Bug 160974

Summary: lengthy rsync copy through ssh from fc2 to fc4 produced Oops
Product: [Fedora] Fedora Reporter: Lennart Rolland <chimenigfx>
Component: kernelAssignee: Dave Jones <davej>
Status: CLOSED INSUFFICIENT_DATA QA Contact: Brian Brock <bbrock>
Severity: high Docs Contact:
Priority: medium    
Version: 4CC: pfrields, wtogami
Target Milestone: ---   
Target Release: ---   
Hardware: x86_64   
OS: Linux   
Whiteboard:
Fixed In Version: Doc Type: Bug Fix
Doc Text:
Story Points: ---
Clone Of: Environment:
Last Closed: 2006-05-04 13:54:45 UTC Type: ---
Regression: --- Mount Type: ---
Documentation: --- CRM:
Verified Versions: Category: ---
oVirt Team: --- RHEL 7.3 requirements from Atomic Host:
Cloudforms Team: --- Target Upstream Version:
Embargoed:

Description Lennart Rolland 2005-06-19 12:04:31 UTC
Description of problem:
Wile trying to copy 280gb of data from a fedora core 2 based computer to a 
fedora core 4 based computer using an rsync command produced a complete crash 
after copying roughly 74gb.


Version-Release number of selected component (if applicable):

FC4 computer(destination) versions:
-----------------------------------

#uname -a
Linux tiger 2.6.11-1.1369_FC4smp #1 SMP Thu Jun 2 23:16:33 EDT 2005 x86_64 
x86_64 x86_64 GNU/Linux

#rsync --version
rsync  version 2.6.4  protocol version 29
Copyright (C) 1996-2005 by Andrew Tridgell and others
<http://rsync.samba.org/>
Capabilities: 64-bit files, socketpairs, hard links, ACLs, xattrs, symlinks, 
batchfiles,
              inplace, IPv6, 64-bit system inums, 64-bit internal inums

# ssh -V
OpenSSH_4.0p1, OpenSSL 0.9.7f 22 Mar 2005

FC2 computer(dource) versions:
------------------------------

#uname -a
Linux bingo 2.4.22-1.2115.nptl #1 Wed Oct 29 15:42:51 EST 2003 i686 i686 i386 
GNU/Linux

#rsync --version
rsync  version 2.5.7  protocol version 26
Copyright (C) 1996-2002 by Andrew Tridgell and others
<http://rsync.samba.org/>
Capabilities: 64-bit files, socketpairs, hard links, symlinks, batchfiles,
              IPv6, 64-bit system inums, 64-bit internal inums

#ssh -V
OpenSSH_3.6.1p2, SSH protocols 1.5/2.0, OpenSSL 0x0090701f


How reproducible:
Uncertain.
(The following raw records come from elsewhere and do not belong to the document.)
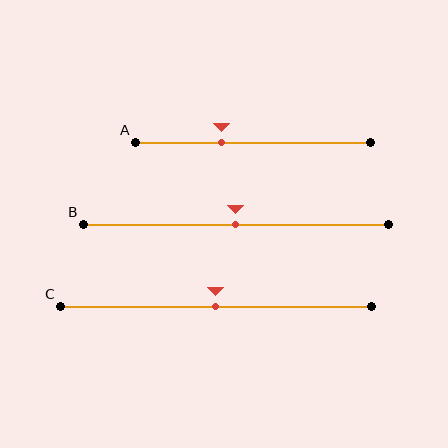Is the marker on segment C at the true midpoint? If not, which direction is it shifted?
Yes, the marker on segment C is at the true midpoint.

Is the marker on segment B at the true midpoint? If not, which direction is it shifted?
Yes, the marker on segment B is at the true midpoint.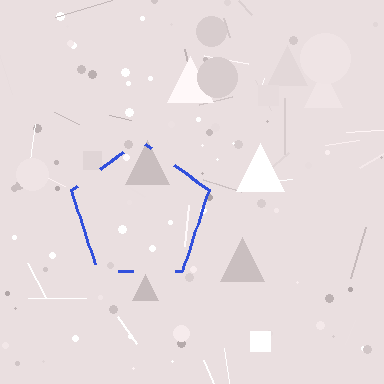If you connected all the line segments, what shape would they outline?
They would outline a pentagon.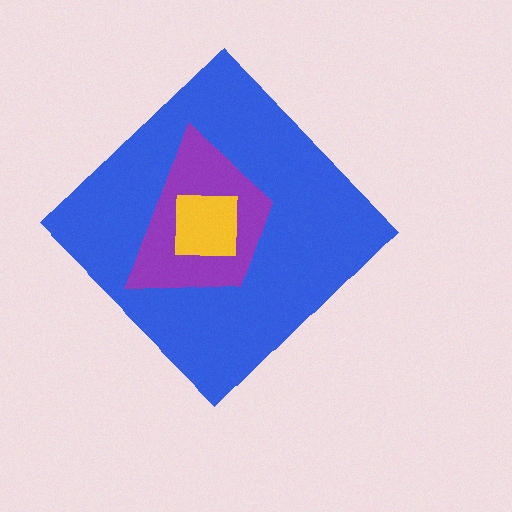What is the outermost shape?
The blue diamond.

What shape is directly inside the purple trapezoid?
The yellow square.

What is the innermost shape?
The yellow square.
Im not risking so i have divided the copy operation into less than 
60gb chunks from now on..

Steps to Reproduce:
1.Made sure sshd was running on fc4 computer
2.Made sure there was a path over the network between the computers
3.ran the following command:
rsync -Pav -e ssh -r <source dir> root.0.2:<dest dir>
(rsync -Pav -e ssh -r dat/ins root.0.2:/mnt/den/dat/)

  
Actual results:

File copying went great, I went to bed (it was late), and next morning the 
console was filled with the following errormessages:

CODE 41 8B 45 48 FF C8 /E 45 48 C7 83 F0 01 00 00 00 00 00 00 48
RIP mm_release+86
Badness in do_unblank_screen at drivers/char/vt.c:2822(not tainted)
do_unblank_screen+100
bust_spin_lock+28

Expected results:
Normal copy.

Additional info:

I controlled both computers from anoter via ssh. none of them actually had a 
keyboard or mouse attatched. First i noticed that all ssh connections had timed 
out. The errormessages after the Oops were discovered when i attatched the 
screen to fc4 computer.

I used reiserfs 3.6 on the source drive and xfs on the destination drive.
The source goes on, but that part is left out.